Not that my mood was all that far down to start with, you understand, even if it does not look like I will get to spend Saturday evening flirting shamelessly with thalinoviel, since the dozy tart (I use this term with affection, honest) has managed to part herself from her bike again. The week hasn't been too bad at all. Cooked dinner for friend, the prospect of a pleasant evening's poker tomorrow night, rotwang's talk yesterday apparently having gone pretty well, and indeed getting rotwang back shortly, albeit horribly early on Sunday morning. Try not to wake me up on your way in, dear.
I really need to look into getting a new CD player one of these decades. The existing one, now a venerable 12 years old or so, is just not happy with the concept of playing CDs written on my laptop's external CD writer, and also the drawer has never quite been the same since we moved; it requires some manual intervention to persuade it to open all the way and return one's treasured discs. On the other hand, the alternative CD-playing technology is to do so through the DVD burner, which gives full Dolby Surround Sound on the CDs... a little odd, to say the least. Very heavy on the bass, though that isn't necessarily a bad thing (especially not when Placebo's The Bitter End is involved, as it is at the moment).

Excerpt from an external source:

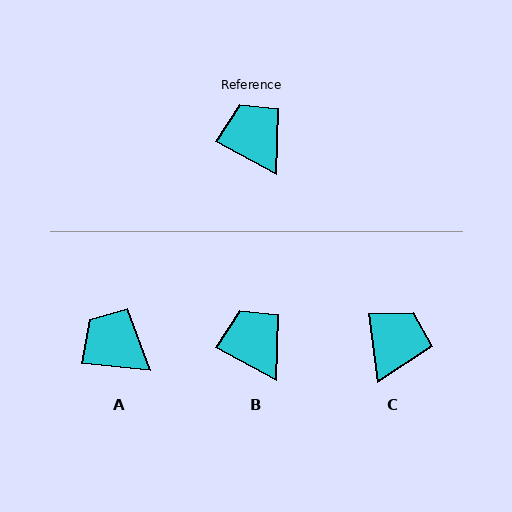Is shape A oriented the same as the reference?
No, it is off by about 22 degrees.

I've been pondering some of the stuff in my MP3 collection at the moment, and I've come to a conclusion... long outros (as opposed to intros) really irritate me. Some artists seem to have no conception of when a song should end. The obvious example is of course the Beatles' Hey Jude; I mean, who really gives a toss about three or four minutes' bimbling on "Na na na na na na na, na na na na, hey Jude". Likewise, the Divine Comedy's otherwise lovely song National Express. Three minutes or so of great stuff and then at least a minute and a half mumbling "National Express, National Express" for no readily ascertainable reason. Another lengthy song where the outro almost works is The The's Uncertain Smile, though the 80s electronica (and this'll undoubtedly be where someone pops up and tells me it was in the 90s instead; if it wasn't in the 80s, it damn well ought to have been) of the song itself contrasts a little oddly with the 70s-Bowie-esque piano twiddling that concludes that track.